A few other recommendations beyond the top 10 to get you started: the Delhi Photo Festival, a biennial festival with the aim of democratizing photography, has several visceral online exhibitions, including Contemporary Social Issues and Childhood & Coming of Age. China’s Boshan Colored Glaze Museum, home to over 1,500 glazed glass relics, features online exhibitions on how to make a Boshan colored glaze flower ball and glass cranes.

Plus, Google supplements these offerings with its own content. You can listen to the musician Maggie Rogers on Vincent Van Gogh, explore Miami through its typography, view Élisabeth Louise Vigée Le Brun’s scandalous portraits and more.

The Louvre Museum

The world’s most popular museum also has its own online presence. Though not as high-tech as Google Arts & Culture, it allows virtual visitors to explore the Louvre’s Egyptian Antiquities collection, the museum’s moat—the Louvre was originally built as a fortress, and you can see the old piers that supported its drawbridge—and the Galerie d’Apollon, one of the Louvre’s most iconic and extravagant rooms that was originally designed to be a reception hall for Louis XIV.

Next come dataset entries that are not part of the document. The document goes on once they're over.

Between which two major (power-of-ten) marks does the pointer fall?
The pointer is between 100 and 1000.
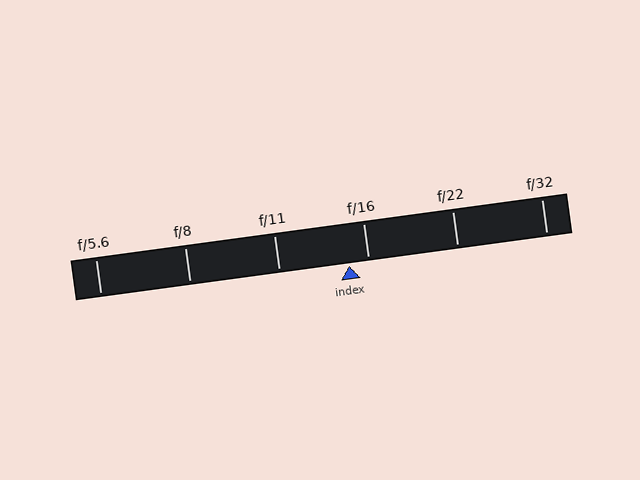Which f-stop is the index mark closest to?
The index mark is closest to f/16.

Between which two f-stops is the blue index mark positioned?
The index mark is between f/11 and f/16.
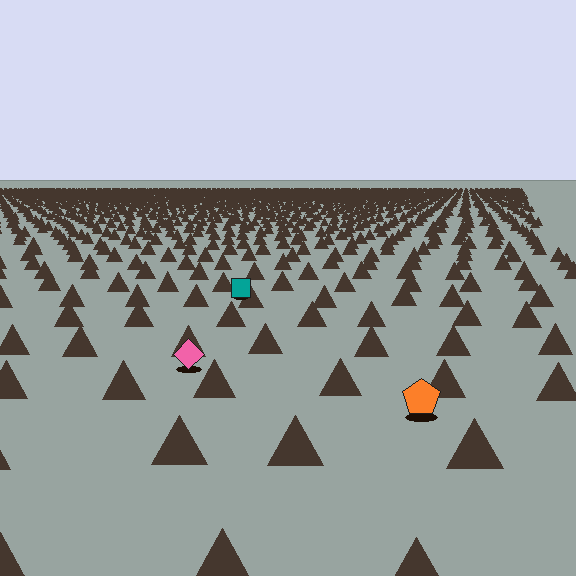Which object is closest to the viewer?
The orange pentagon is closest. The texture marks near it are larger and more spread out.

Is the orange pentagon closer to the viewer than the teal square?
Yes. The orange pentagon is closer — you can tell from the texture gradient: the ground texture is coarser near it.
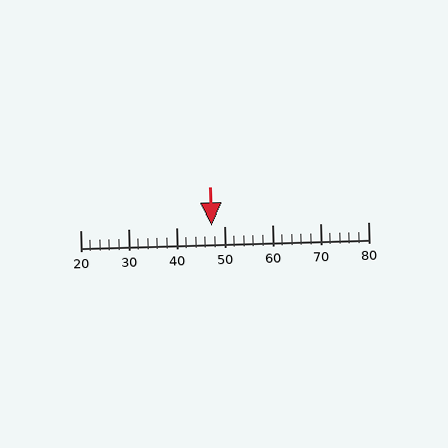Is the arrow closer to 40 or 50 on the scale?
The arrow is closer to 50.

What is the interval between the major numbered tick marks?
The major tick marks are spaced 10 units apart.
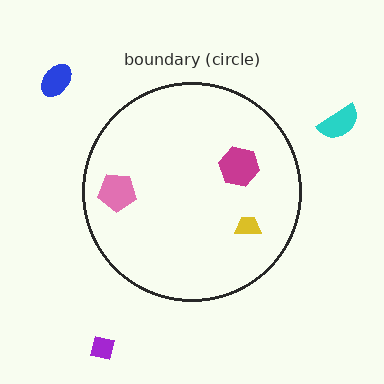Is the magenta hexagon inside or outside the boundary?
Inside.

The Smithsonian National Museum of Natural History

If it’s not art but nature that you’re craving, the Museum of Natural History’s virtual tours might be of interest. Tour the museum’s permanent, past and current exhibitions, including the Butterfly Pavilion and the African Bush Elephant in the museum’s rotunda.

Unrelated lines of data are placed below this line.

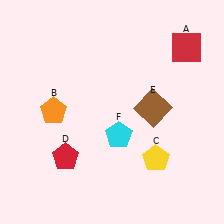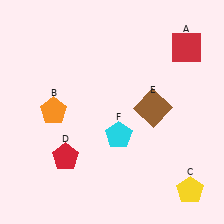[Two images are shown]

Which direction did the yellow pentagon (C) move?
The yellow pentagon (C) moved down and to the right.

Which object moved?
The yellow pentagon (C) moved down and to the right.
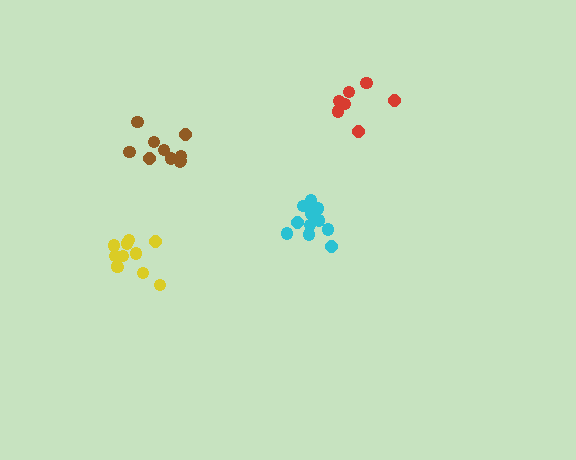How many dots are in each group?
Group 1: 12 dots, Group 2: 11 dots, Group 3: 10 dots, Group 4: 7 dots (40 total).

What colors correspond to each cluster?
The clusters are colored: cyan, yellow, brown, red.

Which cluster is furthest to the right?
The red cluster is rightmost.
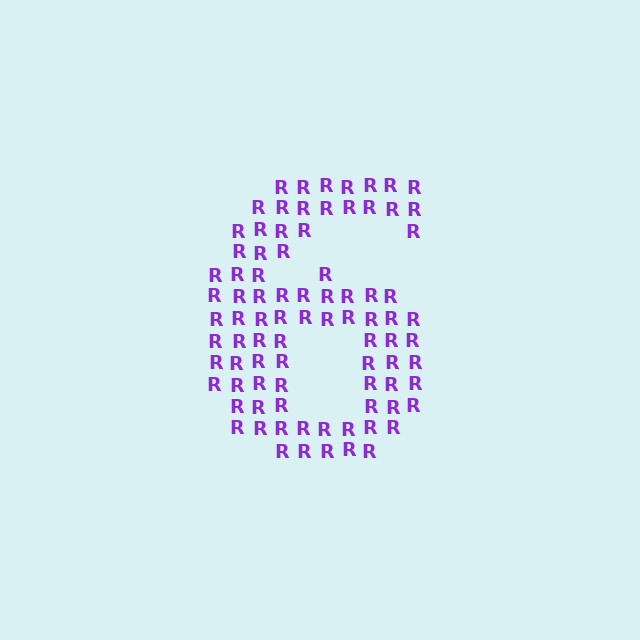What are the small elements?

The Museo Nacional Thyssen-Bornemisza

The temporary Rembrandt and Portraiture in Amsterdam, 1590-1670 show at the Museo Nacional Thyssen-Bornemisza in Madrid opened amid the coronavirus outbreak on February 18. Though it’s now closed to the public, the museum is offering a virtual tour, so visitors can still experience Spain’s first exhibition of Rembrandt’s portraits.

David Zwirner Gallery

When museums and galleries close, it’s not just the exhibits that people miss out on—there’s also the artist talks, curator lectures, and other special events. To help fill this gap, David Zwirner gallery (with locations in New York, London, Paris, and Hong Kong), has several podcasts featuring artists like Jeff Koons and Alex Da Corte and has promised to share more videos and other content to help virtually connect visitors with artists. The gallery also plans on opening online viewing rooms.